The local region’s overall hotel revenue rose 3 percent from the same six months of 2015, reaching $1.28 billion. The occupancy rate was down 0.6 percent from a year ago, but all local metrics remain near their peak post-recession levels, even as year-over-year growth rates have dipped from levels seen at the mid-points of 2014 and 2015.
High-end hotel operators were likely cheered by STR data showing that U.S. luxury chain properties had a 75.5 percent occupancy rate for the first six months of 2016, well above the overall U.S. occupancy rate of 65.1 percent.
Possibly reflecting differences in the disposable incomes of their target customers, occupancy generally dropped in direct proportion to price ranges among seven chain categories tracked by STR. For instance, mid-scale hotels had a 58.5 percent occupancy and economy hotels were 57 percent occupied in the first half of 2016.
Some local hotel submarkets are faring better than others, and downtown San Diego remains among the strongest in the current economy. In a recent report by consulting firm RAR Hospitality, CEO Robert Rauch said the downtown market eclipsed the 80 percent occupancy mark in 2015, reaching 80.4 percent and topping the prior year by 1 percent.

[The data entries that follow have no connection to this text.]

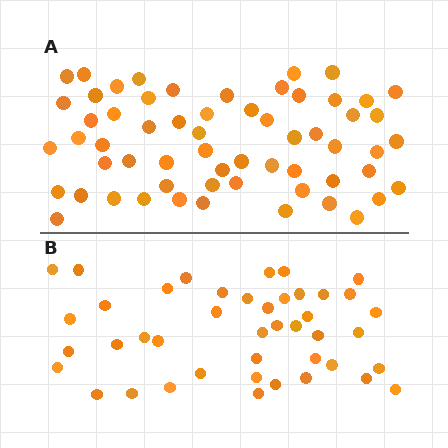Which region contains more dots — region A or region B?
Region A (the top region) has more dots.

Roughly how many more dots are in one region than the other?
Region A has approximately 15 more dots than region B.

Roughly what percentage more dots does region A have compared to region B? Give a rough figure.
About 40% more.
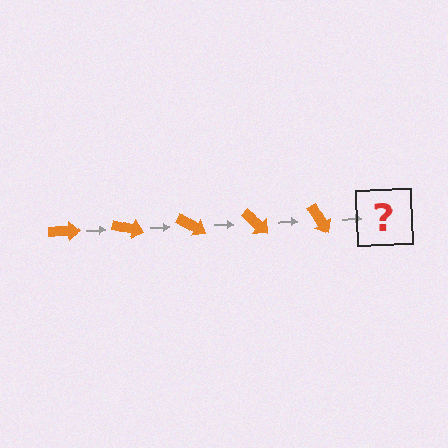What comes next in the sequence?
The next element should be an orange arrow rotated 75 degrees clockwise.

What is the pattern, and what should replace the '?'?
The pattern is that the arrow rotates 15 degrees clockwise each step. The '?' should be an orange arrow rotated 75 degrees clockwise.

Downtown’s average room rate grew 7.8 percent and its RevPAR rose 8.8 percent during 2015. Rauch said downtown is driven largely by group business and convention center demand, with some corporate travel and a strong leisure-travel base adding to the mix.
Rauch said hotels also continue to benefit from downtown’s improvements to its overall lifestyle and environment, with big beneficiaries including Little Italy, the Gaslamp Quarter and the waterfront area.

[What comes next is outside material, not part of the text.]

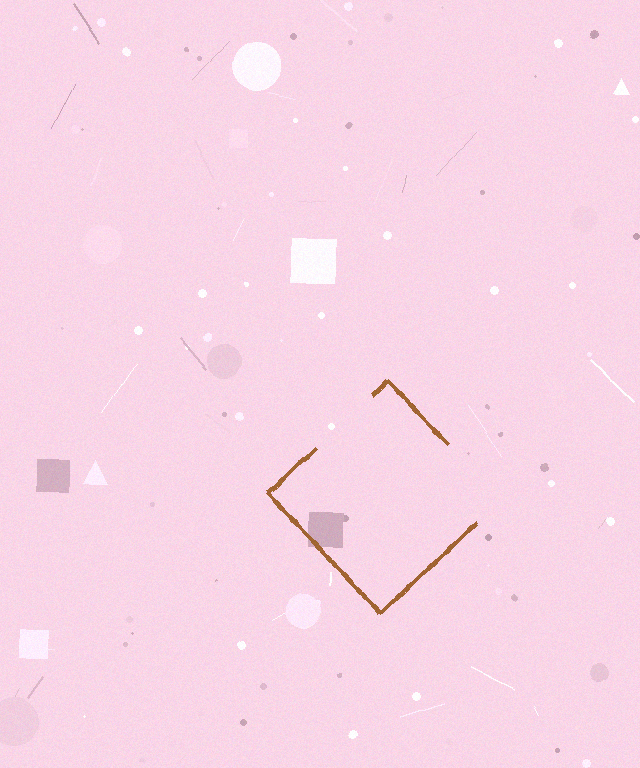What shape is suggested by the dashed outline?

Interviewed just before the preview at the downtown sales office for his new Pendry San Diego, developer Green, who heads the eponymous Robert Green Co., said he is also busy with preparations for another hotel project that his company has proposed for a site behind the San Diego Convention Center, in partnership with San Diego’s Fifth Avenue Landing LLC.

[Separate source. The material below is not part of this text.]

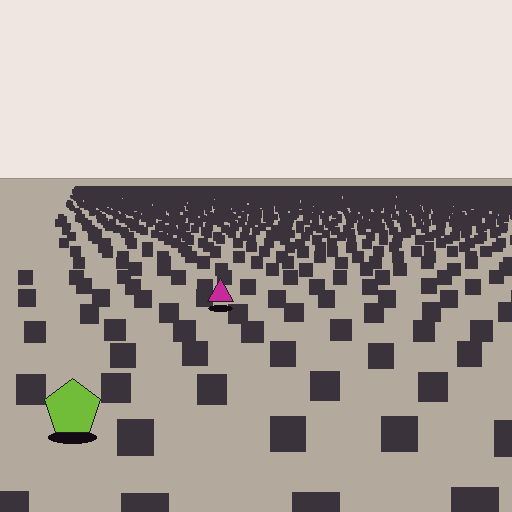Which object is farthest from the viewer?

That project — calling for an upscale high-rise hotel with around 830 rooms and a low-rise, lower-priced hostel-style offering with about 560 beds — has received informal support from port district officials but will also eventually require the formal blessing of the California Coastal Commission. Green said the project responds to a mandate from the coastal panel to include lower-priced hotels in the mix along with the more swank offerings.
Room for More?
Green said he’s not daunted by the growth of competing hotels in the downtown market, including a similar multi-concept mix of upscale and low-priced hotels proposed recently by Protea Waterfront Development as part of a larger plan for the current site of nearby Seaport Village.
“We think we’ve got a great location and good mix of product there,” Green said, adding the convention-center-adjacent project would likely not break ground until 2018 or 2019 at the earliest.
Upscale hotels also are likely to be part of the upcoming $1.3 billion redevelopment of downtown’s Navy Broadway Complex by Manchester Financial Group.
Other new hotels, at various price points, are in the works by several developers at locations including Harbor Island, Liberty Station in Point Loma, Millenia in Chula Vista, Legoland California Resort in Carlsbad, and downtown Oceanside.